Lastly, AGI progress is NOT sensitive to approval or popularity (e.g. Trump, and his cabinet of billionaires).

samdiago's avatar

This was a really insightful perspective on the current state of AI. The idea that progress hasn’t slowed but has instead become harder to interpret really resonates. A lot of what users see day-to-day can feel incremental, but under the hood there seem to be significant advances especially in reasoning, coding, and research capabilities.

It also feels like we’re entering a phase where the bottleneck is less about model capability and more about how effectively we integrate AI into real-world systems. The gap between what AI can do in controlled environments and what organizations can actually deploy at scale is still quite large.

That’s why approaches that combine AI with structured data management and governance are becoming more relevant. For example, https://www.solix.com/products/enterprise-ai/ focuses on bringing more control and usability into enterprise AI adoption, which seems critical if we want these advancements to translate into measurable outcomes.

Overall, it doesn’t feel like AI is hitting a wallit feels more like we’re moving into a more complex and less visible stage of progress.

samdiago's avatar

This was a really thought-provoking take on whether AI is actually slowing down or just evolving in less visible ways. It feels like a lot of the “AI is hitting a wall” narrative comes from what everyday users see, while the real progress is happening behind the scenes in areas like reasoning, coding, and complex problem-solving.

What’s interesting is that this gap between perceived capability and actual capability can create both underestimation and overhype at the same time. In practice, the challenge for organizations isn’t just about how fast AI is improving, but how effectively they can integrate it with real data, governance, and workflows.

That’s where more structured approaches to enterprise AI are becoming important. Platforms like https://www.solix.com/products/enterprise-ai/ focus on combining AI with data management and governance, which seems critical if we want these advances to translate into real-world impact.

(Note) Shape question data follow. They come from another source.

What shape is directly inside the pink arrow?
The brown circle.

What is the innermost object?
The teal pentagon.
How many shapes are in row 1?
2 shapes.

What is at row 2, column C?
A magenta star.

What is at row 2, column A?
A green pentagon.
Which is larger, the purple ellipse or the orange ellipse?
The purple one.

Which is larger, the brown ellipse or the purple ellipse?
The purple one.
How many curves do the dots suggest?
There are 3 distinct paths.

Overall, it feels less like AI is hitting a wall and more like it’s entering a phase where progress is harder to interpret—but potentially more meaningful.

samdiago's avatar

Interesting perspective on whether AI is hitting a wall or simply evolving at a different pace than expected. The point about real-world adoption versus lab benchmarks is especially important, since many organizations still struggle to translate AI capabilities into consistent business value.

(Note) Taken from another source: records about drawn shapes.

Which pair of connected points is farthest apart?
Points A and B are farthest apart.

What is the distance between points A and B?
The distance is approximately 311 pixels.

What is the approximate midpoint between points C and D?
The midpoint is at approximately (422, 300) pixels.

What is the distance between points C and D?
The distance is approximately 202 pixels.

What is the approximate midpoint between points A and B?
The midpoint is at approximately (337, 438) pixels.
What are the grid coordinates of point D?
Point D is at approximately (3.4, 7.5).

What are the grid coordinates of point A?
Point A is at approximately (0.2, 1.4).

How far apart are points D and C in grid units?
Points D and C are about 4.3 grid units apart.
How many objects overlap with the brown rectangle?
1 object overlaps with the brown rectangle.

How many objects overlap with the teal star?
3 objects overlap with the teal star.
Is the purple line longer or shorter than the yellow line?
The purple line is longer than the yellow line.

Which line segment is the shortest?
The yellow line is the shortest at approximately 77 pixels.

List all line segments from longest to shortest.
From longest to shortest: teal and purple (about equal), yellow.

In several enterprise environments, the challenge is not just model performance but integrating AI into existing data systems, governance frameworks, and workflows. Without that alignment, even promising AI initiatives can fail to deliver meaningful outcomes at scale. There are also emerging approaches around enterprise AI platforms that focus on combining governance, data lifecycle management, and AI enablement in a more structured way, as discussed here: https://www.solix.com/products/enterprise-ai/

Curious whether the slowdown perception is more about limitations in the technology itself, or the complexity of integrating AI effectively within real-world enterprise environments?

Mark Shields's avatar

Do you also think there's a larger gap between where China appears to be and where they are?